- Sunlands
- Coordinates: 34°08′11″S 139°52′41″E﻿ / ﻿34.13639°S 139.87798°E
- Population: 356 (SAL 2021)
- Established: 28 September 2000
- Postcode(s): 5322
- Time zone: ACST (UTC+9:30)
- • Summer (DST): ACST (UTC+10:30)
- Location: 10 km (6 mi) west of Waikerie ; 20 km (12 mi) southeast of Cadell ;
- LGA(s): District Council of Loxton Waikerie
- County: Albert
- State electorate(s): Chaffey
- Federal division(s): Barker
| Mean max temp | Mean min temp | Annual rainfall |
| 25.3 °C 78 °F | 9.3 °C 49 °F | 281.5 mm 11.1 in |
Localities around Sunlands:
| Cadell | Qualco | Qualco |
| Cadell Stockyard Plain | Sunlands | Taylorville |
| Stockyard Plain | Stockyard Plain Ramco Heights | Ramco |
- Footnotes: Adjoining localities

= Sunlands, South Australia =

Sunlands is a locality on the left bank of the Murray River, 10 km west of Waikerie, South Australia. The Waikerie Golf and Country Club course is in Sunlands.
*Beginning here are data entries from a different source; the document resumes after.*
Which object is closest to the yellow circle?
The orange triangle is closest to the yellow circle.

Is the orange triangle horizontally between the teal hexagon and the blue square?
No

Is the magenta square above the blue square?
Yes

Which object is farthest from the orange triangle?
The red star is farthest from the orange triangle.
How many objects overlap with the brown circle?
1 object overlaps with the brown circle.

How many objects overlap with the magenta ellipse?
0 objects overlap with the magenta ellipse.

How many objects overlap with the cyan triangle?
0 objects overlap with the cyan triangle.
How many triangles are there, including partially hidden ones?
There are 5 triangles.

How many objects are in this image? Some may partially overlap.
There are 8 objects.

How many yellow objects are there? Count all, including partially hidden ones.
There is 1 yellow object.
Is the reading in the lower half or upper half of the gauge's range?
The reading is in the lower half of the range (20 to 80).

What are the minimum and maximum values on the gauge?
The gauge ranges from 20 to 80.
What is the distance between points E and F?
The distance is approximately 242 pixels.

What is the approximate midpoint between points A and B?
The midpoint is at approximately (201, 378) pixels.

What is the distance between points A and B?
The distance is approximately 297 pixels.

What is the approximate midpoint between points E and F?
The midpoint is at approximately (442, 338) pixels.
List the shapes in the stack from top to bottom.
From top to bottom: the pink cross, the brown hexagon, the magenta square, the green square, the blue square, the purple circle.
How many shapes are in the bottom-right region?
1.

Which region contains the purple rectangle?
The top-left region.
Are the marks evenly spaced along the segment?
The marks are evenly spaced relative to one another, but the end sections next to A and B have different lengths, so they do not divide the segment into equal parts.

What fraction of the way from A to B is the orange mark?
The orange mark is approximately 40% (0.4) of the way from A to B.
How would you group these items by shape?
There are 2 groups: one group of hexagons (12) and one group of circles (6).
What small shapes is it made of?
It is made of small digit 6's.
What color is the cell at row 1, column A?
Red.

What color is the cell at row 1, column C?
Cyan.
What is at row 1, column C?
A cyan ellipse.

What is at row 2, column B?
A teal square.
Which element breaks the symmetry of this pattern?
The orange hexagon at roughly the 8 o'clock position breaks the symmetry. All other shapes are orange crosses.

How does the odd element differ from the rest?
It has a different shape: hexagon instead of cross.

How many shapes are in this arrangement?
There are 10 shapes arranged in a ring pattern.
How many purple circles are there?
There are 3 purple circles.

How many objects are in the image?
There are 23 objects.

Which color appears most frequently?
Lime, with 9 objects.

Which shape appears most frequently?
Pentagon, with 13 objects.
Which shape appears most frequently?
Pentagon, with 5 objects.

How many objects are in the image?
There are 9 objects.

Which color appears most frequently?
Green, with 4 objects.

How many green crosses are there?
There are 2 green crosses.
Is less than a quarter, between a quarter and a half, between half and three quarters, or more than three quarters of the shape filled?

The current boundaries of Sunlands were set in September 2000 for the long established name. They include the Sunlands South and Sunlands North irrigation areas. Most of the irrigated areas of Sunlands are planted with citrus orchards.

Qualco lies on the inside of a bend in the river. Sunlands has a short river frontage at the upstream (eastern) end of Qualco, downstream of Ramco. Sunlands extends almost to the river at the northern end of Qualco, bounded by the Cadell Valley Road, in the vicinity of the area known as Oxford Landing.

Oxford Landing Estates is a major wine producer in the area.

Sunlands is located within the federal division of Barker, the state Electoral district of Chaffey and the local government area of the District Council of Loxton Waikerie.